Legislators and the law

Editorial

 
August 9, 2020

We have always suspected that our legislators do not always read the material placed before them with any degree of care or careful consideration. This appears to be true even with the material is a bill with potentially significant impact. Members of the Punjab Assembly belonging to all major parties are now opposing a bill they had passed unanimously just two weeks ago, and which they likely failed to read properly. The 'Tahaffuz Bunyad-e-Islam Bill' was passed by the House on July 22; among other things, it envisages the approval of all published material notably on religious issues by the DGPR. A letter has already been sent in, signed by hundreds of members of society from all sects asking why one bureaucrat should be permitted to determine what is acceptable and what is not.
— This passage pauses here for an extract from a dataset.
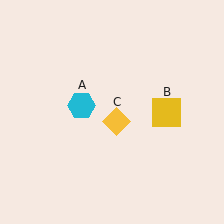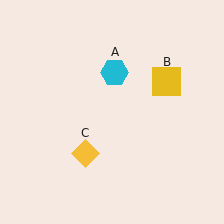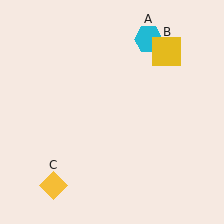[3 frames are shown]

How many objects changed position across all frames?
3 objects changed position: cyan hexagon (object A), yellow square (object B), yellow diamond (object C).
The Punjab law minister has said that following the approval he had noted the objections and the bill has not been sent to the Governor for signing into law. There is also some controversy over how the bill was tabled. Lawmakers allege they were kept in the dark about the document before being asked to vote on it. Lawmakers including ministers who conceded they had not read the content asked if the bill had obtained cabinet’s approval. The Speaker of the Punjab Assembly Ch Pervez Elahi was reported to be one of the people who played a part in drafting the bill.

This however is not the point. The question is how can we have any faith in the lawmakers we elect if they are not even willing to perform their primary duty of reading draft bills before they are passed into law. Stating that this bill could create sectarian disharmony in the country after persons outside the Assembly had raised objections to its passage simply highlights the degree of incompetence and lack of concern for the important task they are performing. Naturally any sensitive matter should be discussed either before the cabinet or in a committee and then in the House itself. In this case there was total negligence in following this procedure. Steps need to be taken by all parties to ensure this does not happen again. Had the bill been passed onto the governor many more complications could have arisen. The representatives we elect must consider their responsibilities more gravely and remember the decisions they make have an impact on all the people of the province. Apart from that, we do hope to see more of such collective sense as was exhibited by the members in the House the other day.